The people of Chile are on the cusp of electing, for the first time in their history, a woman to the presidency. Except for women whose prominence was due to them being wives of famed male politicians, the election of socialist Michelle Bachelet will also mark a first for women for all of Latin America.
Bachelet, who won 46 percent of the vote in the first round of the country's presidential election and is expected to emerge victorious from the runoff on Jan. 15, symbolizes both the extent of the country's transformation after more than 15 years of civilian government and the limits to that change.
Bachelet's candidacy reflects the changes in gender norms taking place -- though slowly and fitfully -- in Chile and in other Latin American countries today.
Divorce became legal in Chile only last year, against the strident opposition of the Catholic Church, which counts nearly 90 percent of the country's citizens as congregants. A victory for Bachelet, who is divorced, will be a first in this respect, as well.
What's more, if Bachelet does win the runoff, Chile will get not only its first woman president, but also, she has pledged to appoint a cabinet made up of at least half of whose ministers will be women.
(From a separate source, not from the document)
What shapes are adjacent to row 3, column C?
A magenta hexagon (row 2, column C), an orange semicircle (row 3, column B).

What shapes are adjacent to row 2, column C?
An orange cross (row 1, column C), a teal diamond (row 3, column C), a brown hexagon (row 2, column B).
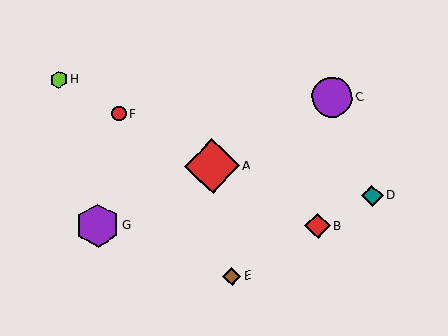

But Bachelet's victory would not necessarily signal major changes to come on human-rights issues or economic inequality, the two most searing legacies of the military dictatorship of the 1970s and 1980s.
A leader of the Socialist Party, and minister of health and minister of defense in the current Socialist-led government, Bachelet has described her party as "the house of justice the house of President (Salvador) Allende," the democratically elected president overthrown by the U.S.-supported military coup in 1973.
The party, however, is a far cry from what it was 35 years ago, when Allende's Popular Unity government took office promising a peaceful social revolution he called the "Chilean road to socialism."
The leadership of the Socialist Party has long since made peace with the neoliberal economic policies imposed by the military dictatorship. In power, it has pursued poverty-alleviating programs while leaving intact an economic model based on low-wage, resource-extracting, export-oriented industries.
While the official poverty rate has declined dramatically since the end of the dictatorship in 1990, from nearly 40 percent to just more than 20 percent, Chile's distribution of income remains among the most unequal in the world (twelfth from the bottom among 177 countries listed in the 2005 U.N. Human Development Report).
During her campaign, Bachelet has called for expanded social spending on education, a reformed pension system, increased unemployment benefits and, more vaguely, more and better jobs. She has made it clear, however, that her administration will not break with the established "path of economic development" and has pledged herself to respect the fiscal orthodoxy of balanced budgets.
Nor can we expect a major change in government policy on human rights. Bachelet has not made the human-rights violations under the dictatorship a major campaign issue, in keeping with the Socialist-led government's willingness to distance itself from legal attempts to prosecute former officials of the dictatorship, including Gen. Augusto Pinochet. The government even opposed the arrest of the former dictator in the United Kingdom in 1998 on human rights charges.
The ruling coalition has over the past 15 years avoided a clear reckoning on the evil legacies of the Pinochet dictatorship: the culture of fear engendered by disappearances, torture and repression over the long period of military rule, and the wrenching inequality sown by the dictatorship's free-market economic model.
As historic as it may be, a Bachelet presidency does not offer much promise of a dramatic reckoning on these issues. If dramatic changes are to come about anytime soon, they will have to come from below, not from above.
Alejandro Reuss is a doctoral candidate in economics at UMass-Amherst and an associate of Dollars & Sense magazine. He was born in Santiago, Chile, and has a graduate degree in Latin American History from Tufts University. This column was produced for the Progressive Media Project, which is run by The Progressive magazine, and distributed by the Tribune News Service.